It was time. A long sought after rainy afternoon- a rare day this summer, cool and wet “forced” me into the garage for a 3 hour date with organizing and cleaning the man cave. My garage has racks for bikes, space for gardening, a corner for straps, bungies and extension cords and plenty of car and truck oil to be recycled. Rearranging the location of various items proceeded, screws and nails of various sized snuggled into jars, bike and auto cleaning supplies lined up by cleaning process. But there is also the “dog corner.” It was time.
In THAT corner were the collars of dogs I’ve loved. The township and rabies metal tags long since silent hanging on a hook. Hanging there quietly since the day I needed to say good bye to each one of them. Max, my first Golden, back in 1987 was maybe the toughest. My first dog not under my parents roof, a retriever of my very own. No formal training as in hunting, but he did well and I remember vividly his final retrieve on my dads land late in a November-a grouse I’d miraculously shot at …and hit, and he had little trouble finding. I remember his slow trot back, wings still flapping in his muzzle, and knowing his cancer already sapping every stride back to me. Weeks later, we needed to say good bye.
Dewey, the “recovery” dog, a black lab from a family in Marshfield, the first dog the children grew up with, although they very young at the time. He developed from a mere family dog to a suitable hunter as well. He learned to sniff out timber doodles and "partridge" with the best of them in his younger years, but later, sadly, the report of a gun or rumble of thunder, sent him scurrying to safer locations. He was well loved, even with the premature graying snout and white hair between his toes.
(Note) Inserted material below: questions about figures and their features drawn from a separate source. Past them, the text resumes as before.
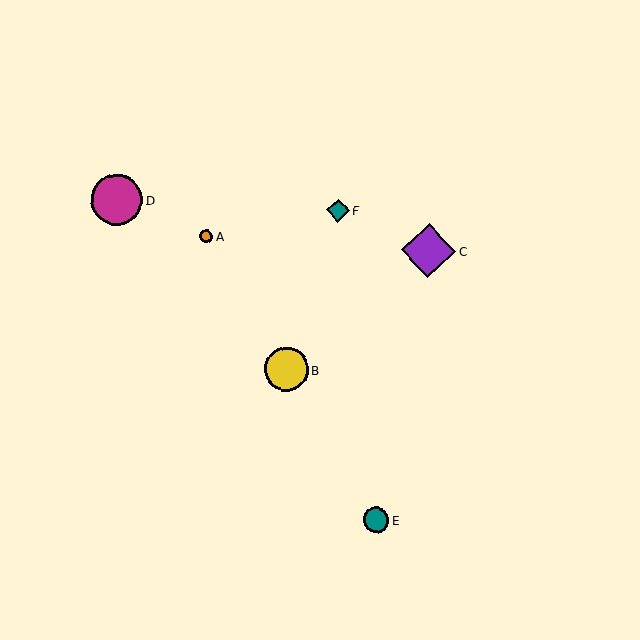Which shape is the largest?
The magenta circle (labeled D) is the largest.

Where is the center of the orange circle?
The center of the orange circle is at (206, 237).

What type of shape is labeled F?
Shape F is a teal diamond.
A puppy arrived before Dewey left us- Ruger, a fur ball of a golden retriever puppy. The two dogs played, and more than tolerated each other, eventually becoming buddies and comrades in cahoots. It house became a bit quieter after the sad farewell to salt and pepper “Dew”…another victim of the all too-present cancers in large retrieving breeds.
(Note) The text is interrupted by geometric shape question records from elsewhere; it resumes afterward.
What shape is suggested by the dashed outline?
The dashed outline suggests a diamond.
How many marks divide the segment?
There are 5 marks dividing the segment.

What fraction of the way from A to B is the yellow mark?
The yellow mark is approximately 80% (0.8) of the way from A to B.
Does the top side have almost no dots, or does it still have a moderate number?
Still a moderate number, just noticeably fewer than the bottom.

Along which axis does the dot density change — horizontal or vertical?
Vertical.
Ruger became THE dog for the kids-fuzzy and full of life, he too picked up the hunting bug with ease. Maybe the best of our ‘pups’ as a game dog, he could tarry thru the thickest cover-just knowing a bird was in there-and always confident was his retrieving- sniff ‘em out and bring them back….abet, a touch unwillingly at times. In water “The Ruugs” was great-he’s swim like an otter and if he had his way, would stay dripping and wet-dog-smelling whenever he could. Nothing tugged at our hears like when we found out he too had a cancer and would have few months to live that winter.
Like before, another dog found her way here-seemingly the right thing to do. A second dog for companionship, maybe extending Rugers life. Molly was already full grown, but had spent her life in a breeding kennel. Her pedigree and natural instincts were top notch and it was obvious she would be a keeper. Ruger and Molly hung out for a half a year until our daily snowshoe hikes began to take it’s toll on the elder dog. My heart ached when I had to encourage him to keep trudging thru the snow-something he’d lept at before, just to make it back home. When the time came, we knew. His collar hung up by the rest in the garage on an old rusty nail. Tags dangling motionless.
So this day, it was time. Molly vigorously wagging her tail to go out and do anything….sadly realizing I was just cleaning, not heading to the lake to retrieve with her. I realized it was time to unhook all those collars, slide the rusty scratched up tags off them and get them washed up. Maybe a good cleaning would be the acceptable thing-not for Molly, she would never wear them, they weren’t hers. Just to have them clean and maybe on a new hook in the garage in the “dog corner.” That would just be the right thing to do…..it was time.